L’immeuble urbain non bâti cédé a une superficie de 1ha 5ca 14a. Toutefois, M. Kamga n’honorera pas sa parole, après avoir obtenu l’abandon des droits coutumiers sur le site. Il ne conduira pas et n’obtiendra pas de titre foncier à M. EndougouOttou. Par ses propres moyens, ce dernier parviendra à obtenir le titre foncier sur son terrain. Du coup, il reprend tous les droits sur l’ensemble de son terrain. Mais il commettra une erreur : il n’a pas demandé le retrait de l’abandon des droits coutumier préalablement concédé à M. Kamga.

Muni d’un droit d’abandon coutumier, M. Kamga obtiendra curieusement un titre foncier sur le même terrain.

Or, après l’obtention de son titre foncier N°26160 le 29 juin 1998, M. Endougou a mis des parcelles en vente. Certains acheteurs ont aussi obtenus des titres fonciers sur leur morcellement. A ce jour, le terrain querellé est totalement occupé et bâti par les acquéreurs. Et pourtant, il y a un peu plus d’un an, M. Kamga a refait surface dans la zone, en brandissant le titre foncier N°45058 obtenu sur la parcelle qui lui avait été concédée par l’abandon des droits coutumiers, obtenu le 1er mars 2010.

Problème. Il n’y a plus d’espace libre pour M. Kamga sur le site car, explique les proches du propriétaire terrien, M. Kamga n’a pas respecté les clauses du contrat qui le liait à M. EndougouOttou c’est-à-dire, l’obtention du titre foncier sur l’ensemble du terrain, contre un morcellement gratuit sur surface d’un hectare confiné dans l’espace marécageux qu’il occupait déjà dans le cadre de ses activités agricoles.
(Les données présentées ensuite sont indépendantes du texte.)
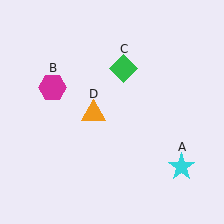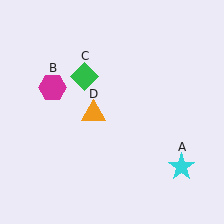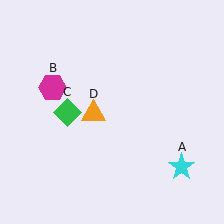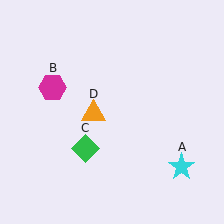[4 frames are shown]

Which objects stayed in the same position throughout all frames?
Cyan star (object A) and magenta hexagon (object B) and orange triangle (object D) remained stationary.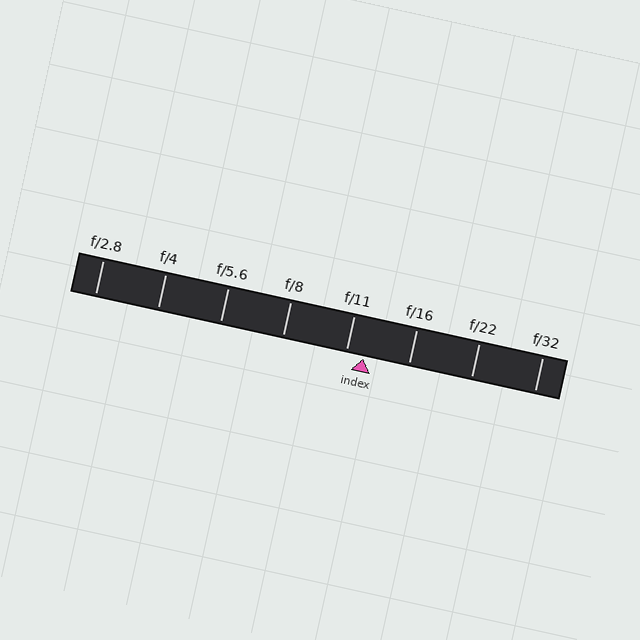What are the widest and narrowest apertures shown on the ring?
The widest aperture shown is f/2.8 and the narrowest is f/32.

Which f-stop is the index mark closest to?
The index mark is closest to f/11.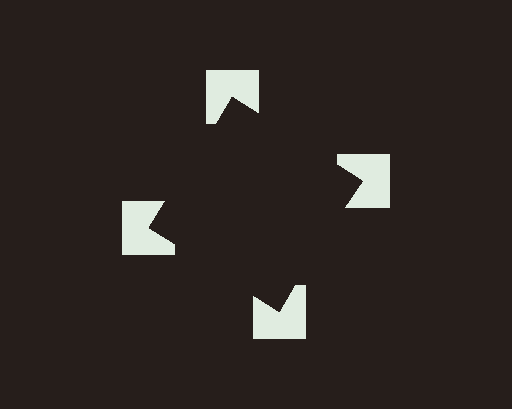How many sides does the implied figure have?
4 sides.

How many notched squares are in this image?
There are 4 — one at each vertex of the illusory square.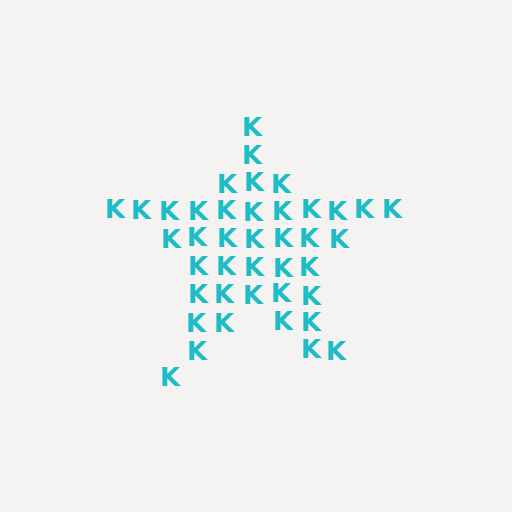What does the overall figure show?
The overall figure shows a star.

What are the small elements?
The small elements are letter K's.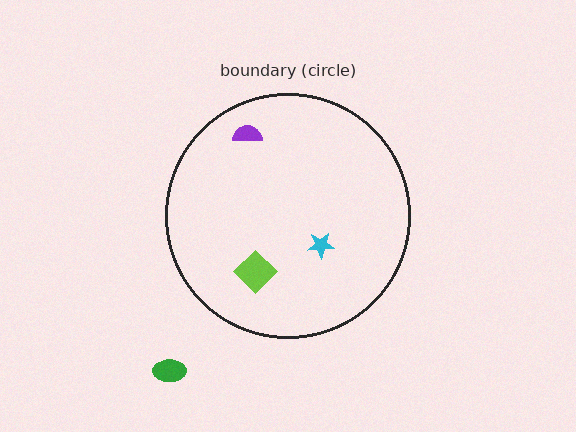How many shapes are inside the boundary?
3 inside, 1 outside.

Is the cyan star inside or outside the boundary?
Inside.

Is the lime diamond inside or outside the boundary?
Inside.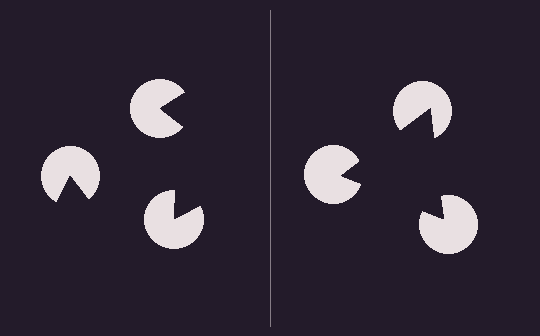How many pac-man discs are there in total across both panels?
6 — 3 on each side.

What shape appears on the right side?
An illusory triangle.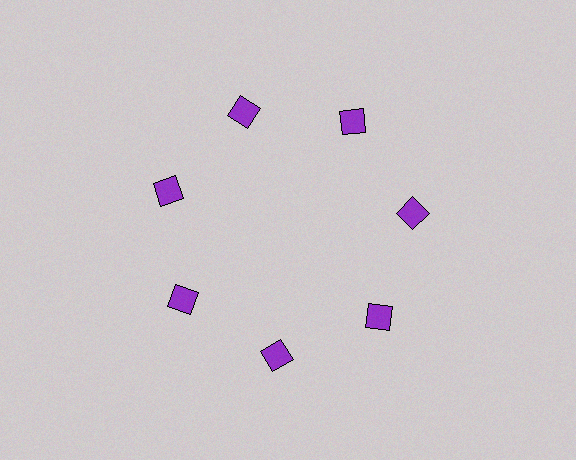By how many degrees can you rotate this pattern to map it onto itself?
The pattern maps onto itself every 51 degrees of rotation.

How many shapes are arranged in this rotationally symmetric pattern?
There are 7 shapes, arranged in 7 groups of 1.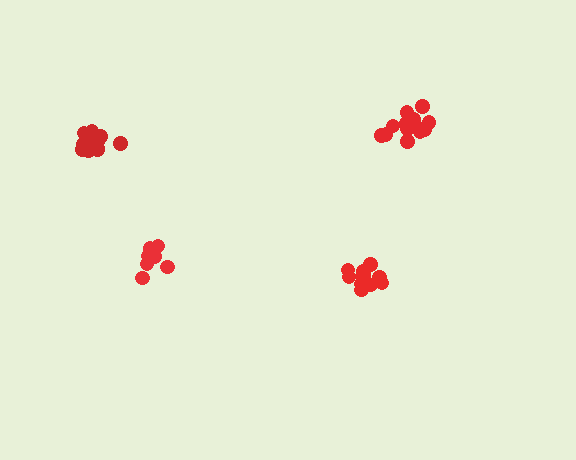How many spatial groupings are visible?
There are 4 spatial groupings.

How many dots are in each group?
Group 1: 13 dots, Group 2: 12 dots, Group 3: 12 dots, Group 4: 9 dots (46 total).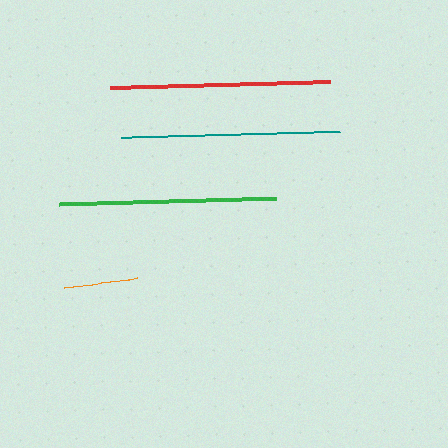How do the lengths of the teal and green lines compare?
The teal and green lines are approximately the same length.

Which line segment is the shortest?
The orange line is the shortest at approximately 75 pixels.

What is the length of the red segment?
The red segment is approximately 220 pixels long.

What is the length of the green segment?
The green segment is approximately 217 pixels long.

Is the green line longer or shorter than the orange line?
The green line is longer than the orange line.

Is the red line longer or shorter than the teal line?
The red and teal lines are approximately the same length (about 220 and 219 pixels).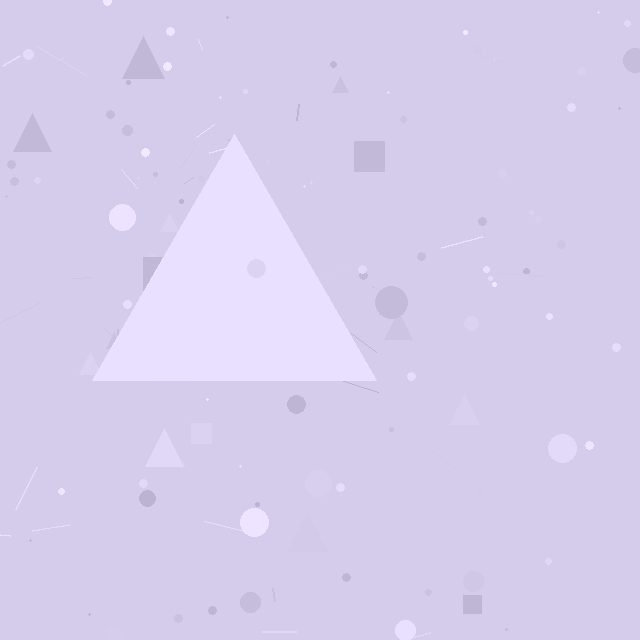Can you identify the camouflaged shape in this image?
The camouflaged shape is a triangle.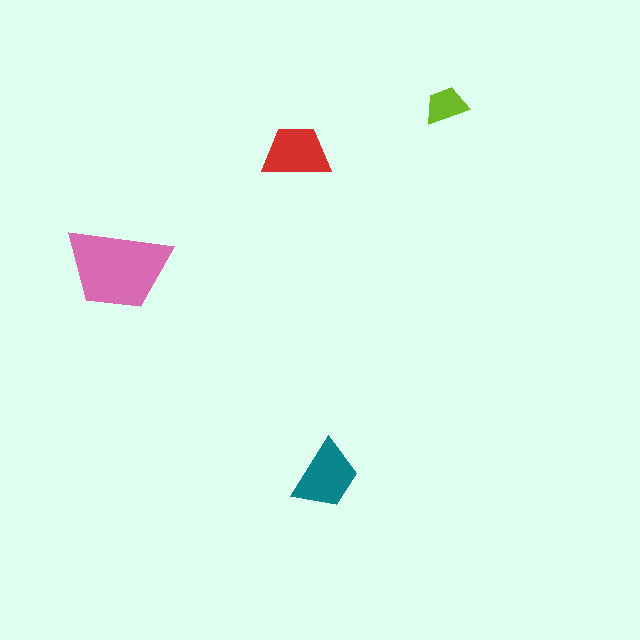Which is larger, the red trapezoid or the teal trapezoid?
The teal one.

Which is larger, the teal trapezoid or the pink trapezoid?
The pink one.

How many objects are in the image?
There are 4 objects in the image.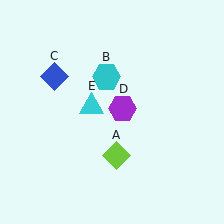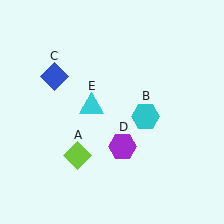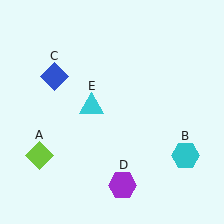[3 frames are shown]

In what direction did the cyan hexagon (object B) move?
The cyan hexagon (object B) moved down and to the right.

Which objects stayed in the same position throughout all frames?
Blue diamond (object C) and cyan triangle (object E) remained stationary.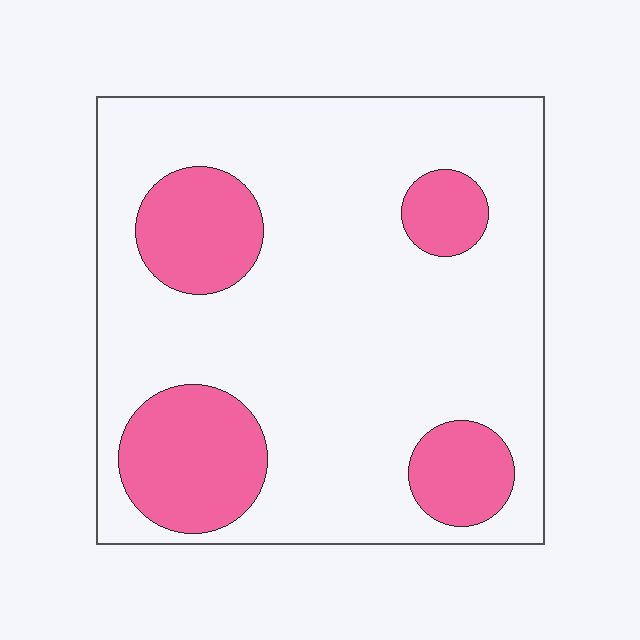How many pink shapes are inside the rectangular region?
4.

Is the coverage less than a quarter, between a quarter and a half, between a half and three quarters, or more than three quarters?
Less than a quarter.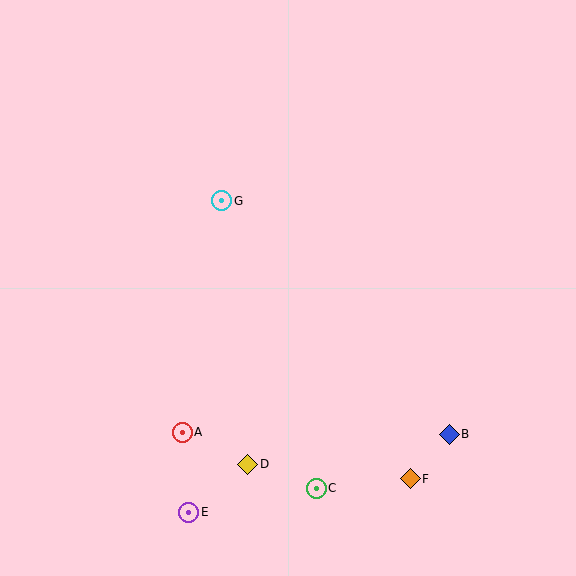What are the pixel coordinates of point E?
Point E is at (189, 512).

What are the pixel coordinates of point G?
Point G is at (222, 201).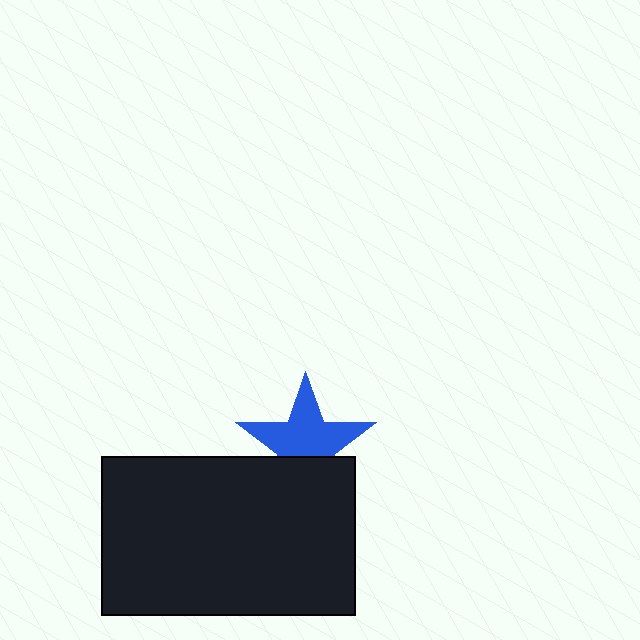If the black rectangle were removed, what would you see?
You would see the complete blue star.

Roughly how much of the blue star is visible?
About half of it is visible (roughly 64%).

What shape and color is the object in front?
The object in front is a black rectangle.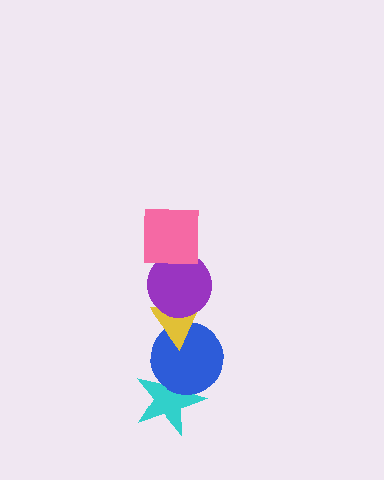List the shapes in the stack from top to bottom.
From top to bottom: the pink square, the purple circle, the yellow triangle, the blue circle, the cyan star.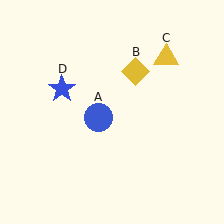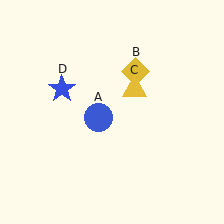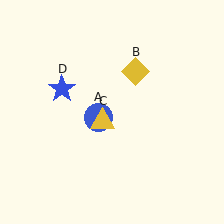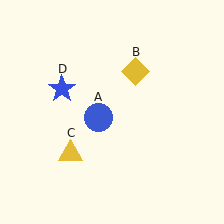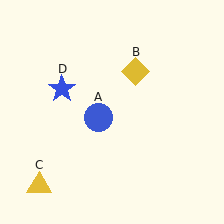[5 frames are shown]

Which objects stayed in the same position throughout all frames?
Blue circle (object A) and yellow diamond (object B) and blue star (object D) remained stationary.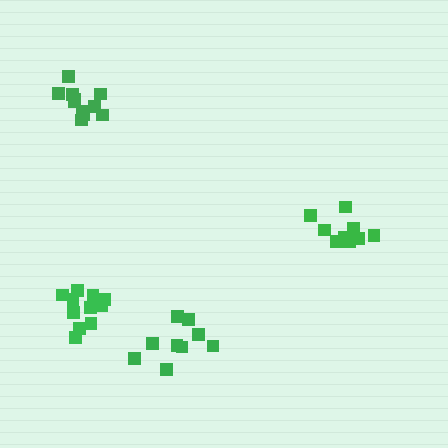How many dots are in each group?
Group 1: 12 dots, Group 2: 13 dots, Group 3: 9 dots, Group 4: 10 dots (44 total).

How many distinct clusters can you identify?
There are 4 distinct clusters.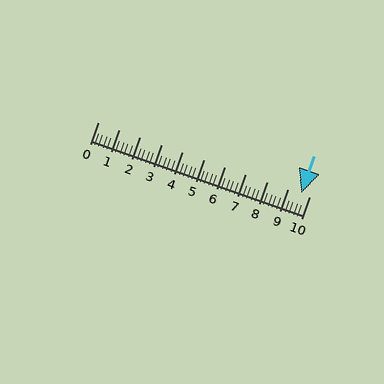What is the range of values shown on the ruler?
The ruler shows values from 0 to 10.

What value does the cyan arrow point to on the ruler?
The cyan arrow points to approximately 9.6.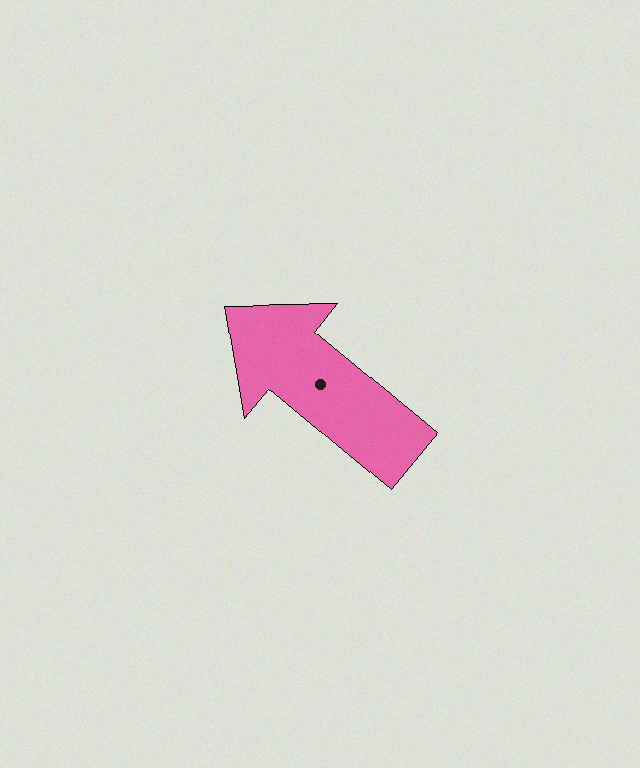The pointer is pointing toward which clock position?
Roughly 10 o'clock.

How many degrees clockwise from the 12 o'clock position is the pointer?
Approximately 310 degrees.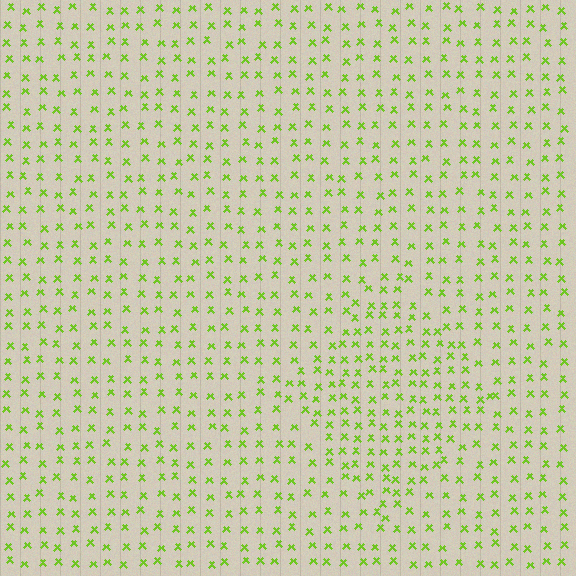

M. Kamga qui tient son titre foncier va saisir le tribunal qui lui donnera gain de cause. Quand il arrive sur le site querellé, il ne s’intéresse plus à la parcelle qui lui était cédé par l’abandon des droits coutumiers, mais à l’espace déjà acquis par des particuliers et totalement bâti à ce jour. Il est donc question aujourd’hui, de déguerpir les occupants qui eux aussi, disposent déjà de titres de propriétés sur le même site. Organisés en collectif, les actuels occupants du site ont introduit une requête au ministère des domaines, du cadastre et des affaires foncières. Le dossier sur lequel, l’arbitrage de Jacqueline Koung à Bessiké est sollicité c’est celui de l’existence de deux titres fonciers sur le même terrain, et celui du chevauchement des titres fonciers sur le site.

Sur le terrain c’est près de 600 personnes qui ont perdu le sommeil car M. Kamga qui tient une décision de justice lui permettant de s’emparer de tout espace qu’il désire sur le terrain, a jeté son dévolu sur un espace totalement construit, et a déjà notifié des habitants d’avis de déguerpissement sur ce site. Un dossier délicat pour la paix sociale dans la zone, et embarrassante pour l’administration foncière qui a visiblement du mal à expliquer à l’opinion publique camerounaise, comment elle a pu délivrer deux titre foncier sur un même terrain.